If you’ve worked with Large Language Models (LLMs), you’ve probably experienced a peculiar kind of cognitive dissonance. On one hand, it feels like magic. The possibilities seem endless. You can generate human-like text, answer questions, even write code. It’s as if we’ve unlocked a new superpower.

But on the other hand, it’s not fully predictable, let alone reliable. It’s like we’ve discovered a new species of bird that can provide flight to everyone, but that species happens to be a dragon. A dragon that occasionally and unpredictably breathes fire, destroying things and breaking the trust you so badly want to have in it.

This makes working with LLMs a highly non-trivial engineering challenge. It’s not just about implementation; it’s about taming a powerful but volatile force. So how do we do it? Here are some thoughts:

1. Think small and focused, not big and general¶

Instead of relying on huge, “do-everything” models, use multiple smaller, cost-efficient models.

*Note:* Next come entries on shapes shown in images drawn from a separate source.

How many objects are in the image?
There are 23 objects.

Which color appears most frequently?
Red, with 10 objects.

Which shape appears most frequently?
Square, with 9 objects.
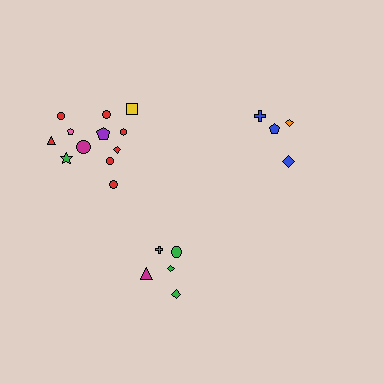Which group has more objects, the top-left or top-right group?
The top-left group.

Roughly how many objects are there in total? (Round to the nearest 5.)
Roughly 20 objects in total.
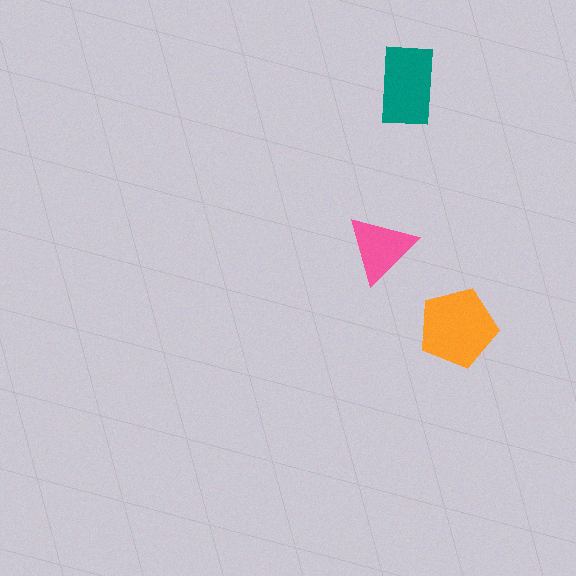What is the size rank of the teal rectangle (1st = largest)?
2nd.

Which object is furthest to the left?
The pink triangle is leftmost.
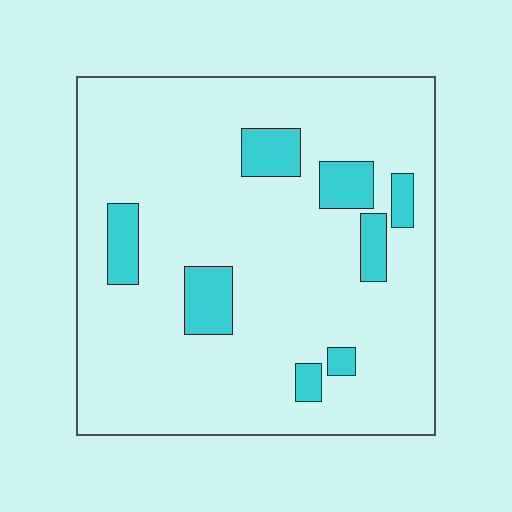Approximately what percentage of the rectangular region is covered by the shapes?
Approximately 15%.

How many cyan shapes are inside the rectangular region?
8.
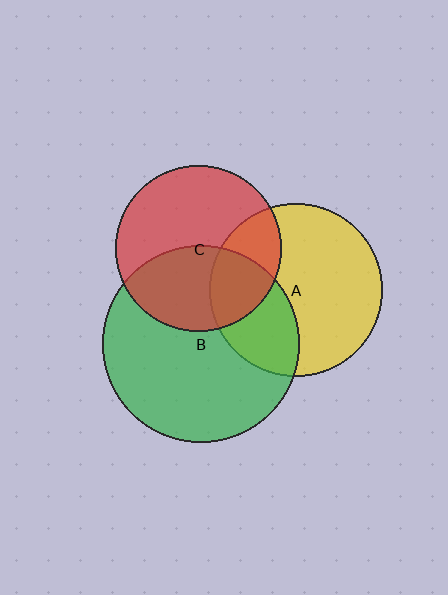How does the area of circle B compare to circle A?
Approximately 1.3 times.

Each model should handle a specific type of task. It’s the Unix philosophy applied to AI: do one thing and do it well.

2. Fine-tune relentlessly¶

Each model should be fine-tuned for its specific task. This not only improves performance but also helps constrain the model’s outputs to a more predictable range.

3. Separate concerns¶

This approach follows a solid principle in programming: separation of concerns. By breaking down the system into smaller, more focused parts, you make it easier to understand, test, and maintain.

4. Make it testable¶

One of the biggest challenges with general AI assistants is testing. How do you test something that’s supposed to do everything? By narrowing the scope of each model, you make your system more testable. You’re no longer asking, “Can this AI do anything?” but rather, “Can this AI do this specific thing correctly?”

5. Build an agentic architecture¶

Use a system that routes user requests to the relevant model. Let models validate each other’s output. This narrows the scope of each model and adds layers of checks and balances.

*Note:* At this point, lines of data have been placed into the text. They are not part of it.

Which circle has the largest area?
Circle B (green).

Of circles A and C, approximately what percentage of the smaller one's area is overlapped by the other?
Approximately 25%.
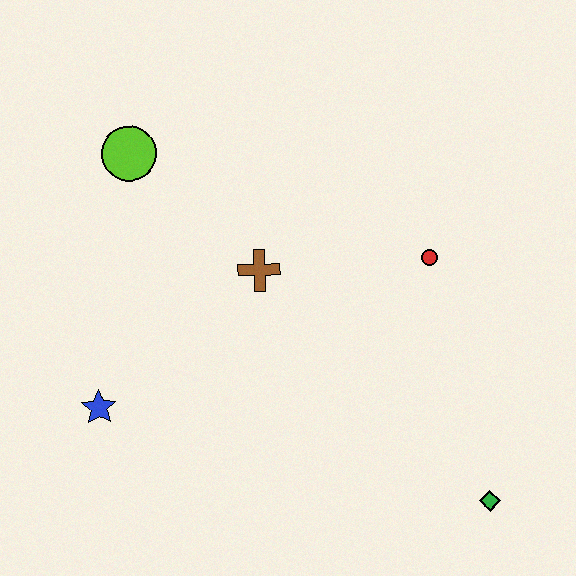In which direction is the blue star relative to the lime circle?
The blue star is below the lime circle.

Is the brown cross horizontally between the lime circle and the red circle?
Yes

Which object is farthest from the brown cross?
The green diamond is farthest from the brown cross.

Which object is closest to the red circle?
The brown cross is closest to the red circle.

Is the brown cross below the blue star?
No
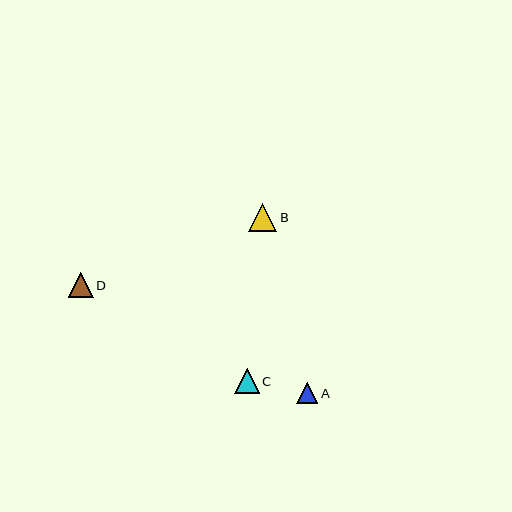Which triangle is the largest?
Triangle B is the largest with a size of approximately 28 pixels.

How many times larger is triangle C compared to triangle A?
Triangle C is approximately 1.2 times the size of triangle A.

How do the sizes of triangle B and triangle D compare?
Triangle B and triangle D are approximately the same size.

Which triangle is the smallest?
Triangle A is the smallest with a size of approximately 21 pixels.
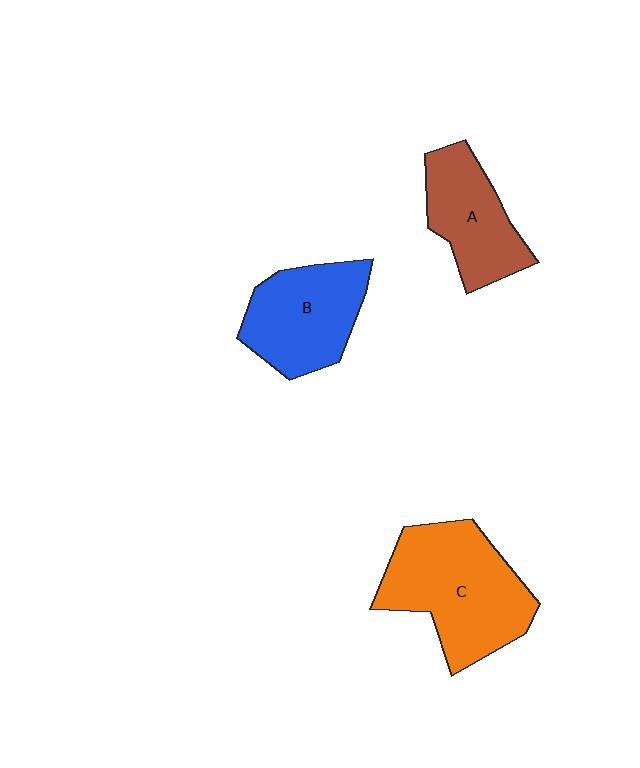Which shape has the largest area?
Shape C (orange).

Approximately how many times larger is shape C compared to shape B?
Approximately 1.4 times.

6. Use LLMs as a translation layer¶

Remember, LLMs work best when they’re used to translate between human language and some other system or API. Avoid using them for general, open-ended tasks. They’re a powerful tool, but they should be just one part of a larger, more structured system.

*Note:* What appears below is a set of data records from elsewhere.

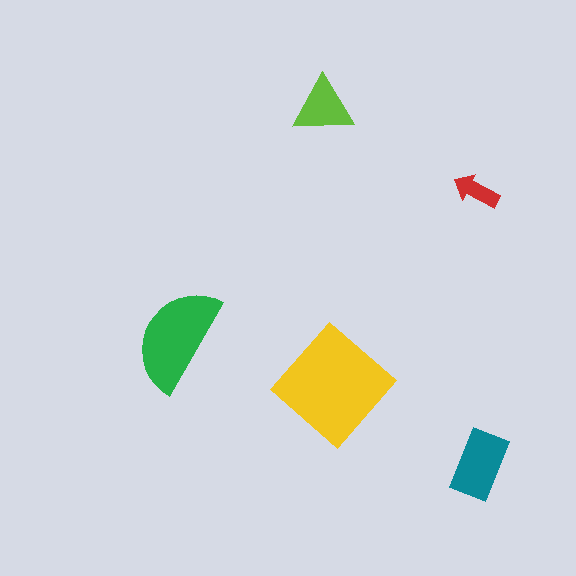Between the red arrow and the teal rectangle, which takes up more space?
The teal rectangle.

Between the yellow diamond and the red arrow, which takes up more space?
The yellow diamond.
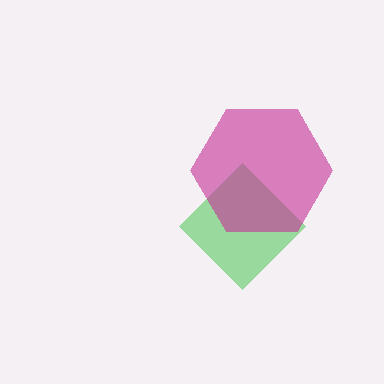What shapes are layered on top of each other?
The layered shapes are: a green diamond, a magenta hexagon.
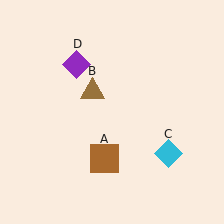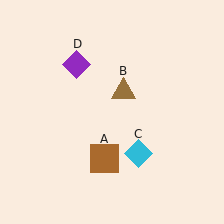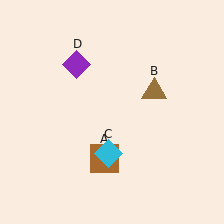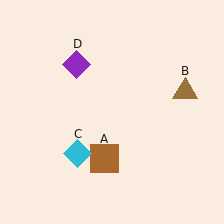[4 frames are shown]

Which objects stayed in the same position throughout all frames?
Brown square (object A) and purple diamond (object D) remained stationary.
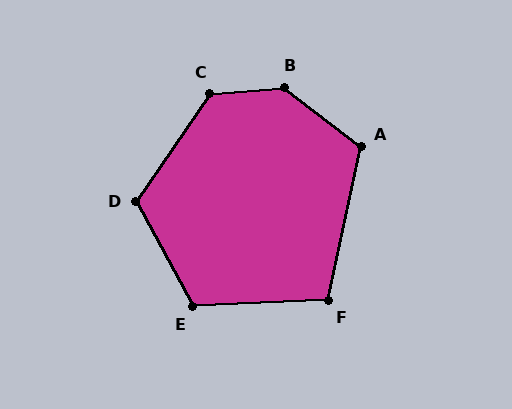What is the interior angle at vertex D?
Approximately 117 degrees (obtuse).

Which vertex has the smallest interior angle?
F, at approximately 104 degrees.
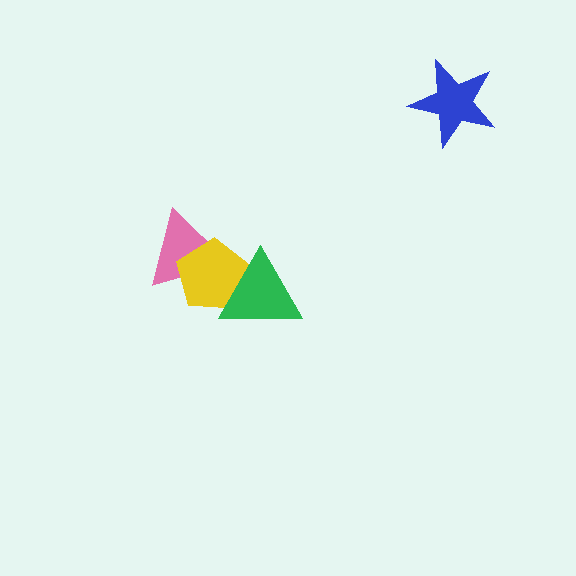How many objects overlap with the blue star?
0 objects overlap with the blue star.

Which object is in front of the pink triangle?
The yellow pentagon is in front of the pink triangle.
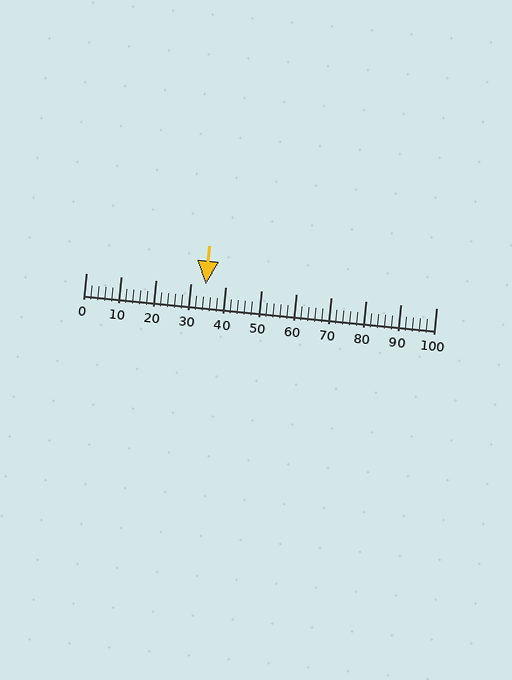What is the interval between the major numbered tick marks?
The major tick marks are spaced 10 units apart.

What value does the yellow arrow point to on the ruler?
The yellow arrow points to approximately 34.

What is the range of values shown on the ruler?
The ruler shows values from 0 to 100.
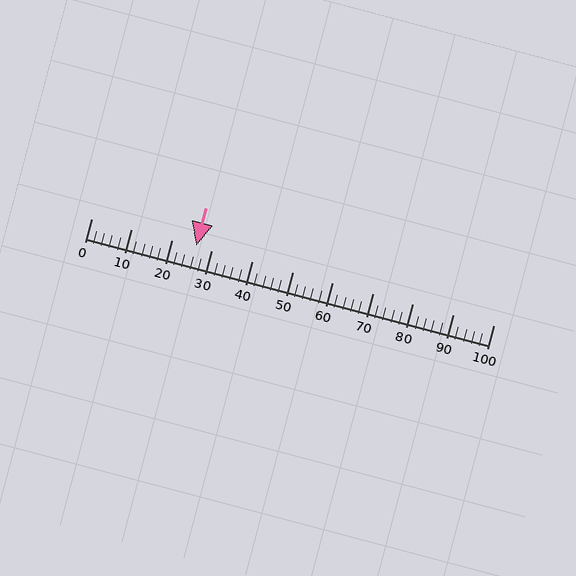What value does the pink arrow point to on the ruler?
The pink arrow points to approximately 26.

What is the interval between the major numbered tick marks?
The major tick marks are spaced 10 units apart.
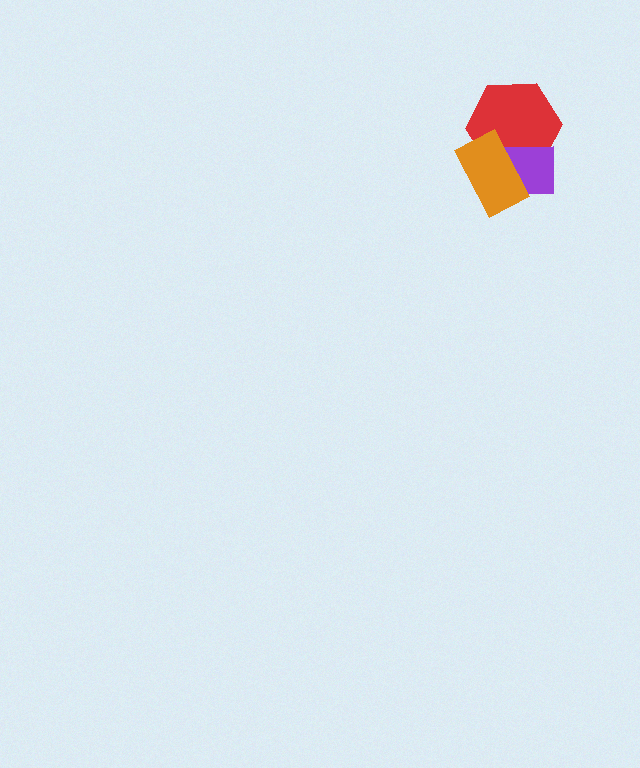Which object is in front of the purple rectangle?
The orange rectangle is in front of the purple rectangle.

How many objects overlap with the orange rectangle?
2 objects overlap with the orange rectangle.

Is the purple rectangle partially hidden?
Yes, it is partially covered by another shape.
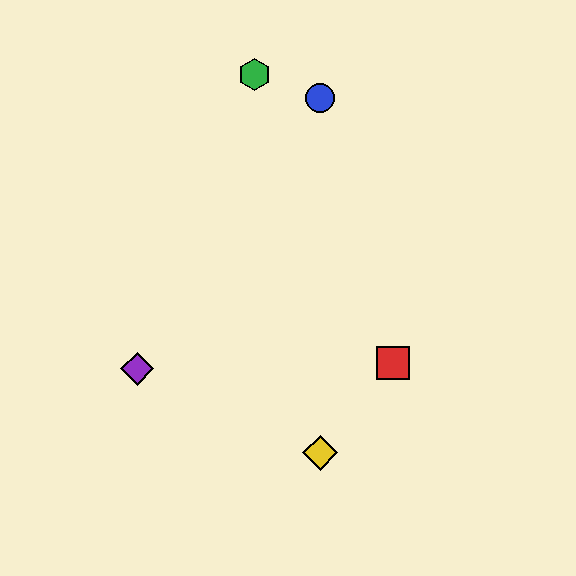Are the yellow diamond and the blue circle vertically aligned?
Yes, both are at x≈320.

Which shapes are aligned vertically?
The blue circle, the yellow diamond are aligned vertically.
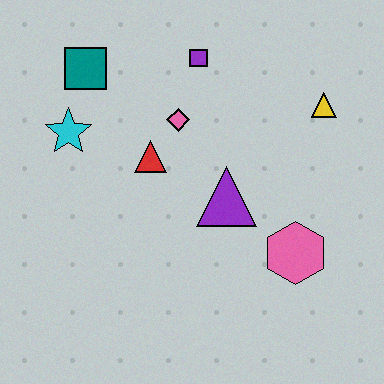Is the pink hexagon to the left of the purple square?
No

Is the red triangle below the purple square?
Yes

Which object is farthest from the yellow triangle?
The cyan star is farthest from the yellow triangle.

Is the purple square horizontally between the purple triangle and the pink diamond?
Yes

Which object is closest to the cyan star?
The teal square is closest to the cyan star.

7. Run locally if possible¶

This solves a lot of data privacy issues by design. If you can’t run locally, be extremely clear about how user data is used (or preferably, not used). If you can provide guarantees, even better. This is tricky because collecting user interactions is crucial for improving your product, but transparency and user trust are paramount.

8. Focus on UX¶

I’ve always believed that UX is more crucial to ML systems than ML itself. This is even more true with LLMs. Limit interactions to buttons or specific commands when possible. Avoid open inputs. Set up guardrails throughout the user journey, from inputs to outputs.

Remember, no one can truly tame a dragon. What you can do is muzzle its mouth, build fences, and invest in firefighting infrastructure. In other words, constrain the LLM, limit its potential for harm, and have robust error handling and fallback systems.

Working with LLMs is exciting, but it’s also a huge responsibility. We’re dealing with systems that can generate human-like text at scale. The potential for both benefit and harm is enormous. As builders, it’s our job to harness the power while mitigating the risks.

This might all sound daunting, and it is. But it’s also an incredible opportunity. We’re at the forefront of a technology that could reshape how humans interact with computers and information. It’s our job to shape that interaction responsibly.

The companies and developers who figure out how to reliably harness LLMs — how to truly “tame the AI dragon” — will be the ones who define the next era of computing.